By Friday morning, hope was fading that the liver would regenerate on its own and a compatible liver had been found in Columbus. Ten or more members of the medical, surgical, and intensive care teams discussed the case an recommended that we proceed with the transplant. The two primary concerns were brain swelling that would be fatal and the potential inability to find another liver if her condition deteriorated.
Her husband, his family, and our family agreed with the recommendation. Less than an hour later, a surgical room had been prepared, the liver had arrived and been evaluated, and Liz was taken for what was expected to be a 6 to 8 hour procedure. In fact the surgery took less than 4 hours and the surgical team was delighted.
She was expected to be unconscious for perhaps several days in the surgical ICU, but was awake and alert less than 24 hours later. Within 48 hours she had been moved to a normal room.
Given her condition and mental attitude, it would be easy to think that Liz's operation had been to remove her tonsils, not replace her liver. She'll be taking extremely expensive immune-suppressant drugs for the rest of her life, but at least now she has a life. Last week that week that was very much in doubt.
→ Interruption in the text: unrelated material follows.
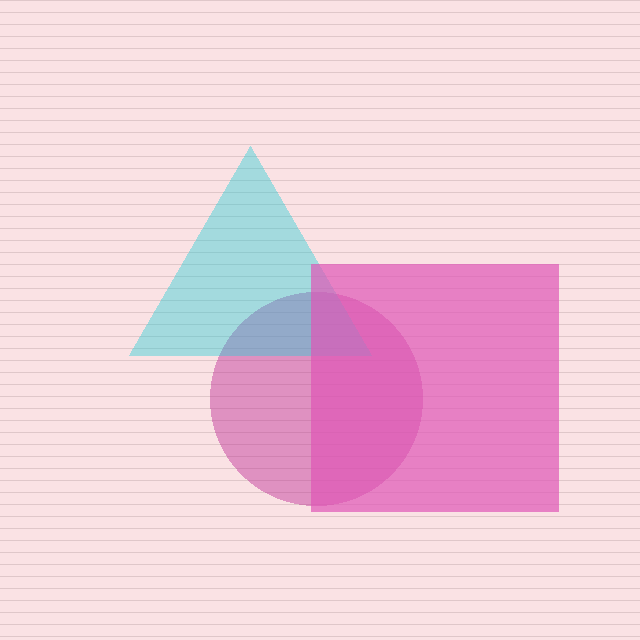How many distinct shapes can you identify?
There are 3 distinct shapes: a magenta circle, a cyan triangle, a pink square.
We have seen the best and the worst of the US medical system: Talented and caring doctors and nurses who not only took excellent care of Elizabeth, but who also explained what the challenges were and what they were doing about it in a way that we could understand. And now the challenge of paying for it all and for the immune-suppression drugs she will need to take for the rest of her life. It's going to be tough without insurance.
I'll close this on a positive note: Lifeline of Ohio makes it possible for us to write a letter to the donor's family to express our gratitude for their family member who, in death, provided the liver that is now part of my daughter and will give her another chance at life.